Additive manufacturing of Ti-alloy: Thermal analysis and assessment of properties

Creative Commons License

KELEŞ Ö., Shuja S. Z., Yilbas B. S., Al-Qahtani H., Hassan G., Adesina A. Y., ...More

ADVANCES IN MECHANICAL ENGINEERING, vol.12, no.6, 2020 (SCI-Expanded) identifier identifier

  • Publication Type: Article / Article
  • Volume: 12 Issue: 6
  • Publication Date: 2020
  • Doi Number: 10.1177/1687814020933068
  • Journal Indexes: Science Citation Index Expanded (SCI-EXPANDED), Scopus, Applied Science & Technology Source, Computer & Applied Sciences, INSPEC, Directory of Open Access Journals, Civil Engineering Abstracts
  • Keywords: 3D printing, Ti6Al4V alloy, thermal analysis, metallurgical changes, hardness, friction coefficient, MICROSTRUCTURE, SCAFFOLDS, BEHAVIOR
  • Gazi University Affiliated: Yes


In this study, 3D printing of Ti6Al4V alloy is realized and the characteristics of the printed layer are examined.

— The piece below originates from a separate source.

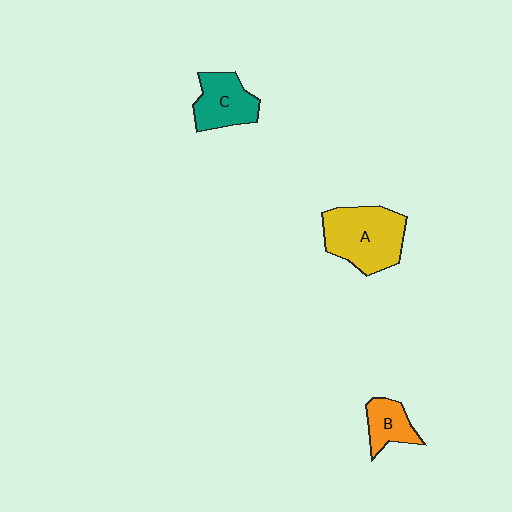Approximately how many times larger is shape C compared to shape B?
Approximately 1.4 times.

The morphological structures and metallurgical changes in the printed layer are assessed. Temperature and stress fields are simulated in line with the experimental conditions. Since the air gaps are present in between the loose alloy powders prior to the printing, the effective properties incorporating the air fraction are determined and the effective properties are used in the simulations. Thermal conductivity of the loose alloy powders with the presence of air gaps is determined by incorporating the virtual experimental technique. It is found that the printed layer is free from micro-cracks and large scale asperities; however, some small pores sites are observed because of the release of air around the loose powders during the printing. Microhardness of the printed surface is higher in the top surface of the printed layer than that of as-received solid alloy. In addition, the friction coefficient of the printed surface remains lower than that of the conventionally produced solid surface. The columnar structures are formed in the mid-section of the printed layer and slanted grains are developed in the region of the top and the bottom surface of the printed layer.